The area of credit risk modeling is all about the event of loan default. Now what is loan default? When a bank grants a loan to a borrower, which could be an individual or a company, the bank will usually transfer the entire amount of the loan to the borrower. The borrower will then reimburse this amount in smaller chunks, including some interest payments, over time. Usually these payments happen monthly, quarterly or yearly. Of course, there is a certain risk that a borrower will not be able to fully reimburse this loan. This results in a loss for the bank.

The expected loss a bank will incur is composed of three elements. The first element is the probability of default, which is the probability that the borrower will fail to make a full repayment of the loan. The second element is the exposure at default, or EAD, which is the expected value of the loan at the time of default. You can also look at this as the amount of the loan that still needs to be repaid at the time of default. The third element is loss given default, which is the amount of the loss if there is a default, expressed as a percentage of the EAD. Multiplying these three elements leads to the formula of expected loss. In this course, we will focus on the probability of default.

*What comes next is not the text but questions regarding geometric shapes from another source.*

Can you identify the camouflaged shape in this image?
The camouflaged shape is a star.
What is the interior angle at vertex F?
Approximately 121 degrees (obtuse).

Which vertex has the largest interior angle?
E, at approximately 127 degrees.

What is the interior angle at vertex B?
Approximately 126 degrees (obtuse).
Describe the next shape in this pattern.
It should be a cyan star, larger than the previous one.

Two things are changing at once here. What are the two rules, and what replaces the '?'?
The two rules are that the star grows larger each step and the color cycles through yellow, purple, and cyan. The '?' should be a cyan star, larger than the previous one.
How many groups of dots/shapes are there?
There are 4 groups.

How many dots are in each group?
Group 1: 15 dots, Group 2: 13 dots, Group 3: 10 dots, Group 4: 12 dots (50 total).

Banks keep information on the default behavior of past customers, which can be used to predict default for new customers. Broadly, this information can be classified in two types. The first type of information is application information. Examples of application information are income, marital status, et cetera. The second type of information, behavioral information, tracks the past behavior of customers, for example the current account balance and payment arrear history. Let’s have a look at the first ten lines of our data set.

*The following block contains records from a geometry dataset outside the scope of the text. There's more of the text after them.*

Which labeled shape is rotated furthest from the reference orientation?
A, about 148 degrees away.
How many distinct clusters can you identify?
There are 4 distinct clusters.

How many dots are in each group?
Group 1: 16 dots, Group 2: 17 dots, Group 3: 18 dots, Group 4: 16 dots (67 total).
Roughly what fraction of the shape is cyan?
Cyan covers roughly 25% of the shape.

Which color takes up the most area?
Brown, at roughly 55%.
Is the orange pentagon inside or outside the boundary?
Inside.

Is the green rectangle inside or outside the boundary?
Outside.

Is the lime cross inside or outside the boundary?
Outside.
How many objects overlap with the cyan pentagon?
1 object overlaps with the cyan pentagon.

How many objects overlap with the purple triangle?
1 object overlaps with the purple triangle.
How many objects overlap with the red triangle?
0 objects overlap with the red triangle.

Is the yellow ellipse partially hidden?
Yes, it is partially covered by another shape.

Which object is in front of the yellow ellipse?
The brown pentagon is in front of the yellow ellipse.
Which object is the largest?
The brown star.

This data set contains information on past loans. Each line represents one customer and his or her information, along with a loan status indicator, which equals 1 if the customer defaulted, and 0 if the customer did not default. Loan status will be used as a response variable and the explanatory variables are the amount of the loan, the interest rate, grade, employment length, home ownership status, the annual income and the age. The grade is the bureau score of the customer, where A indicates the highest class of creditworthiness and G the lowest. This bureau score reflects the credit history of the individual and is the only behavioral variable in the data set.

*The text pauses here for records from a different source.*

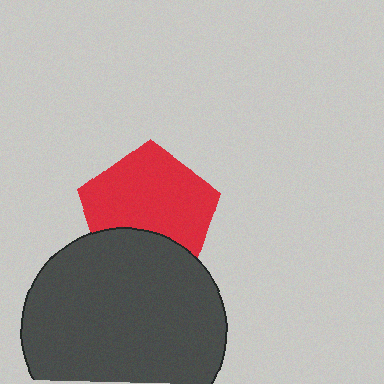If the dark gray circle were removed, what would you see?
You would see the complete red pentagon.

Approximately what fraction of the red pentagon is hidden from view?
Roughly 31% of the red pentagon is hidden behind the dark gray circle.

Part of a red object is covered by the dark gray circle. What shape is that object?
It is a pentagon.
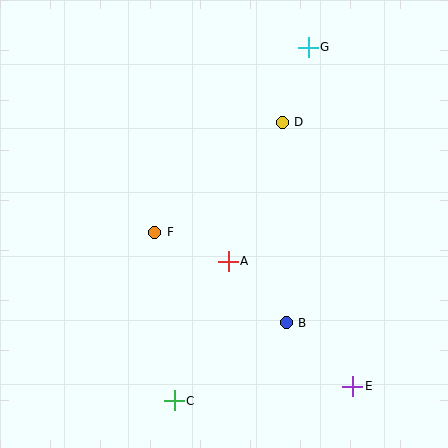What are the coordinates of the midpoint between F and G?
The midpoint between F and G is at (232, 140).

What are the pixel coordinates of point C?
Point C is at (174, 401).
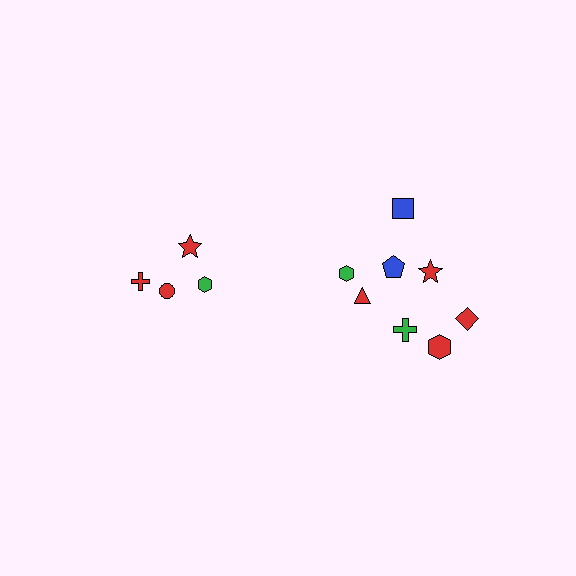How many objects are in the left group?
There are 4 objects.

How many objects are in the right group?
There are 8 objects.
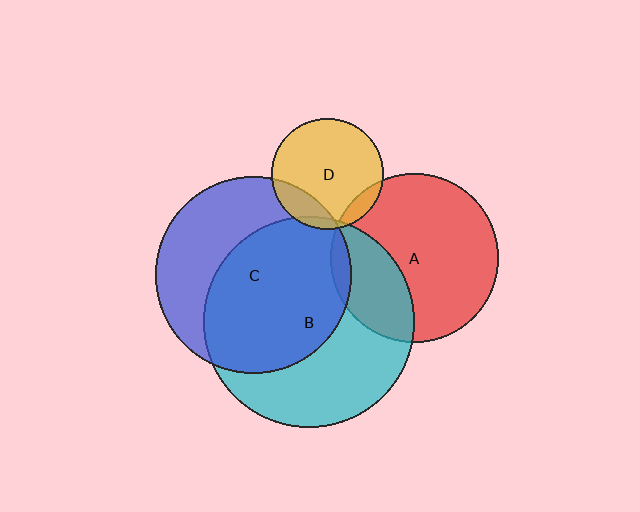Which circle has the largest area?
Circle B (cyan).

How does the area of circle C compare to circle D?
Approximately 3.1 times.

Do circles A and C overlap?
Yes.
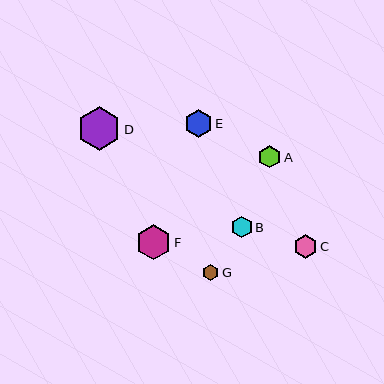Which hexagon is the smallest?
Hexagon G is the smallest with a size of approximately 16 pixels.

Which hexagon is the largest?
Hexagon D is the largest with a size of approximately 43 pixels.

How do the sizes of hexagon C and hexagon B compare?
Hexagon C and hexagon B are approximately the same size.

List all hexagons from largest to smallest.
From largest to smallest: D, F, E, C, A, B, G.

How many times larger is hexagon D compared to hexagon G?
Hexagon D is approximately 2.6 times the size of hexagon G.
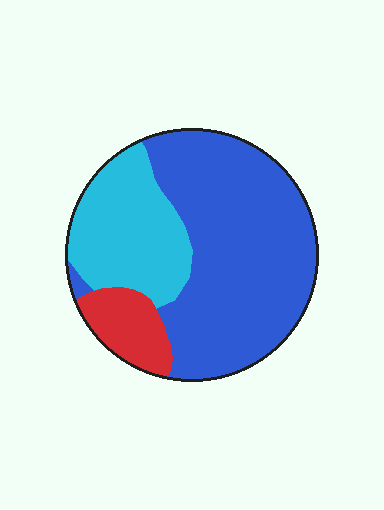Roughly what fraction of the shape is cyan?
Cyan covers around 25% of the shape.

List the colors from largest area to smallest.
From largest to smallest: blue, cyan, red.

For an overview of the data structure for categorical variables, you can use the CrossTable() function in the gmodels package. Applying this function to the home ownership variable, you get a table with each of the categories in this variable, with the number of cases and proportions. Using loan status as a second argument, you can look at the relationship between this factor variable and the response. By setting prop.r equal to TRUE and the other proportions listed here equal to FALSE, you get the row-wise proportions. Now what does this result tell you? It seems that the default rate in the home ownership group OTHER is quite a bit higher than the default rate in, for example, the home ownership group MORTGAGE, with 17.5 versus 9.8 percent of defaults in these groups, respectively. Now, let’s explore other aspects of the data using R.